M1.10 | Deep learning for interventional C-arm CT

Funding period: Nov 2018 to Jun 2022

Researcher: Philipp Ernst

 

Wrap-up

Keywords: Convolutional neural networks, cone beam computed tomography, prior knowledge

Background:
Reduction of X-radiation in CBCT image guided medical interventions by using sparse views is essential but results in strong streaking artifacts.

Objective:
Investigating how and to what extent different kinds of prior knowledge improve the quality of sparse view CBCT reconstructions.

Methods:
Algorithms incorporating three types of prior knowledge in combination with convolutional neural networks are proposed and evaluated.

Results:
Temporal/model prior knowledge results in the highest quality increase but needs coarse co-registration of the incorporated scans. Deep learning prior knowledge results in a moderate quality increase whereas algebraic prior knowledge improves the quality the least.

Conclusions:
Temporal/model prior knowledge was found to achieve the highest quality reconstructions.

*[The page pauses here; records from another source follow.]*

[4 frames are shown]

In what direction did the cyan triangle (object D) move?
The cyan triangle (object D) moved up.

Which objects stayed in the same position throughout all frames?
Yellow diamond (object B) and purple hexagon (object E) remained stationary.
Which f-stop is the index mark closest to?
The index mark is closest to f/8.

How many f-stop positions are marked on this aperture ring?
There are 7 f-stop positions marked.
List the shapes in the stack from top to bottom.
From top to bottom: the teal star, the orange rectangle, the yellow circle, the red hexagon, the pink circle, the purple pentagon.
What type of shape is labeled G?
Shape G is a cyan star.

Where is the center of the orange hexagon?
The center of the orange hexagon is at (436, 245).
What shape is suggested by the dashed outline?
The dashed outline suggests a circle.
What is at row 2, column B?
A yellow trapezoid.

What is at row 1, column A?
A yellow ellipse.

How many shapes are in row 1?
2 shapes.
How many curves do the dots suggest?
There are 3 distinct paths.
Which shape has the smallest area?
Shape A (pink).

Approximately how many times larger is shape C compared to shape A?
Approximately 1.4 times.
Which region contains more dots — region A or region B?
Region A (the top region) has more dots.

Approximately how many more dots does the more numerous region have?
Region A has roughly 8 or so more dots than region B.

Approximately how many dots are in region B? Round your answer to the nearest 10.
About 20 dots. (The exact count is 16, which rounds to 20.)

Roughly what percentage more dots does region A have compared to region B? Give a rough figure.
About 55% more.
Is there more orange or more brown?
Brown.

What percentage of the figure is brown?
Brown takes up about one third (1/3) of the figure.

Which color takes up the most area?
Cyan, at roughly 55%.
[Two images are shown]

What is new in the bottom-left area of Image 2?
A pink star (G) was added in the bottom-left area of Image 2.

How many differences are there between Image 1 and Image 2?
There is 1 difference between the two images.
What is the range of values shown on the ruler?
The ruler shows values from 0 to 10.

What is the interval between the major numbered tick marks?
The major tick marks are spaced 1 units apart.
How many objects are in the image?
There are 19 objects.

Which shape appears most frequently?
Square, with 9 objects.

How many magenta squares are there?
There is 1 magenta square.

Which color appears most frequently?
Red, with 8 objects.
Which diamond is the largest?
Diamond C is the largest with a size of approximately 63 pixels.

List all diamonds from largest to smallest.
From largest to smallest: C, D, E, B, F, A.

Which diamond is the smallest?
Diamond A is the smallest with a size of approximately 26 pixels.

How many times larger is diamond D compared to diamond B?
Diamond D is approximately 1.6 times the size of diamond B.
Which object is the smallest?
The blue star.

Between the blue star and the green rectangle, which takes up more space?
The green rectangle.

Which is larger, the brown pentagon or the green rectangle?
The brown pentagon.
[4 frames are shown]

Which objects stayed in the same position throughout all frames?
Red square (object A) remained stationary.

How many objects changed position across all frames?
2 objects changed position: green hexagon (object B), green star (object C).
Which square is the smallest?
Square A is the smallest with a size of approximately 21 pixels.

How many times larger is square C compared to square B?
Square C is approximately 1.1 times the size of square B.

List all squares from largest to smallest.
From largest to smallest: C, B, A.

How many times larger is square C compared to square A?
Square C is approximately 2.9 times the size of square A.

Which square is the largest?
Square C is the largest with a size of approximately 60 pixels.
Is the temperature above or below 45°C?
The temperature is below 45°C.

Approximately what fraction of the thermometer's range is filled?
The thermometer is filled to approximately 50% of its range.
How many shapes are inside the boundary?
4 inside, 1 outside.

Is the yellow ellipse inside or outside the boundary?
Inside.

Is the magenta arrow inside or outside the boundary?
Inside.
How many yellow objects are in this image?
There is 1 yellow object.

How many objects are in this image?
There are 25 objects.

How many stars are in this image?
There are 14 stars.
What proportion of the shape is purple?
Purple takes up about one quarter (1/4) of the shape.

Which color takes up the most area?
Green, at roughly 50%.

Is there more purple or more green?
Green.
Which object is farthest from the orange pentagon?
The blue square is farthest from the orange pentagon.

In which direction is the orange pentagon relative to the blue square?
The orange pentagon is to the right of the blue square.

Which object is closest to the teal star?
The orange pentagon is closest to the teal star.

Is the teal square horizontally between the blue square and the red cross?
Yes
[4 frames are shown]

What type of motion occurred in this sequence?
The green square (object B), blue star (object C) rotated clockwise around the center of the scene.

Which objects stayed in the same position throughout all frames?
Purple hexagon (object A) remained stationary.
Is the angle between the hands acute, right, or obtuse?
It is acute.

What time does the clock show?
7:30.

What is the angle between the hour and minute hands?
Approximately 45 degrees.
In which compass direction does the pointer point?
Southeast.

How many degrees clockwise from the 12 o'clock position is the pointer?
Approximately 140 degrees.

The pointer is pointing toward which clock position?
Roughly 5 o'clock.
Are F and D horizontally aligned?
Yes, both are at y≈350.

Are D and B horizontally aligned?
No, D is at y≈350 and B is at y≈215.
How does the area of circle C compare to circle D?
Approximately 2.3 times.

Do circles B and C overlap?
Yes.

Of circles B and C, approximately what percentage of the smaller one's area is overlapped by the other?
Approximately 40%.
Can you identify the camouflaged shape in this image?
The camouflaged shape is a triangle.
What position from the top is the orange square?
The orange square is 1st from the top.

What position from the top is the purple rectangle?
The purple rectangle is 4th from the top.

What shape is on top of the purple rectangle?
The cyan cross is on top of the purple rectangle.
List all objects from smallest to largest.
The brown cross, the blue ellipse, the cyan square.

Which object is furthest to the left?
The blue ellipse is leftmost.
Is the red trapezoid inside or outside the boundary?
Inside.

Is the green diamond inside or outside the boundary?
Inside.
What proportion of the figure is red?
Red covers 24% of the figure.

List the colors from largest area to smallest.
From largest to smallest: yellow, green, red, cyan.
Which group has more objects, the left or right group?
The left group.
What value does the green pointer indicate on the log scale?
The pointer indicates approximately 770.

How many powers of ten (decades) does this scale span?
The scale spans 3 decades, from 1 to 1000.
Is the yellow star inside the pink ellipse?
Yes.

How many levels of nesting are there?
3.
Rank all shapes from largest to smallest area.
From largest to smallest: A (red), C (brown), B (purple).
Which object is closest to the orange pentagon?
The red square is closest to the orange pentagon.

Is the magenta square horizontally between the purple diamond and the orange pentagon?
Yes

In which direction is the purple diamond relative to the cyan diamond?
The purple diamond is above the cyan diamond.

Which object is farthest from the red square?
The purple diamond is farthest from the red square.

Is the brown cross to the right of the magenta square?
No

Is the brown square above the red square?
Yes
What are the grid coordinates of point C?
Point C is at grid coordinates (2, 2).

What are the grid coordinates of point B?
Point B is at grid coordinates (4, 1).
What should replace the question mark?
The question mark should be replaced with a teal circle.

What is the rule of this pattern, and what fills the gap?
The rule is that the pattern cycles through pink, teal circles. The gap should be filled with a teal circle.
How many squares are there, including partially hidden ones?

The data was based on simulated projections, however, and therefore needs to be evaluated on real data and specific use cases.

Originality:
To the best of our knowledge, this is the first time that the impact of different categories of prior knowledge in the scope of CT reconstruction with convolutional neural networks was assessed and evaluated. Moreover, mathematical insights on widely used similarity metrics are provided.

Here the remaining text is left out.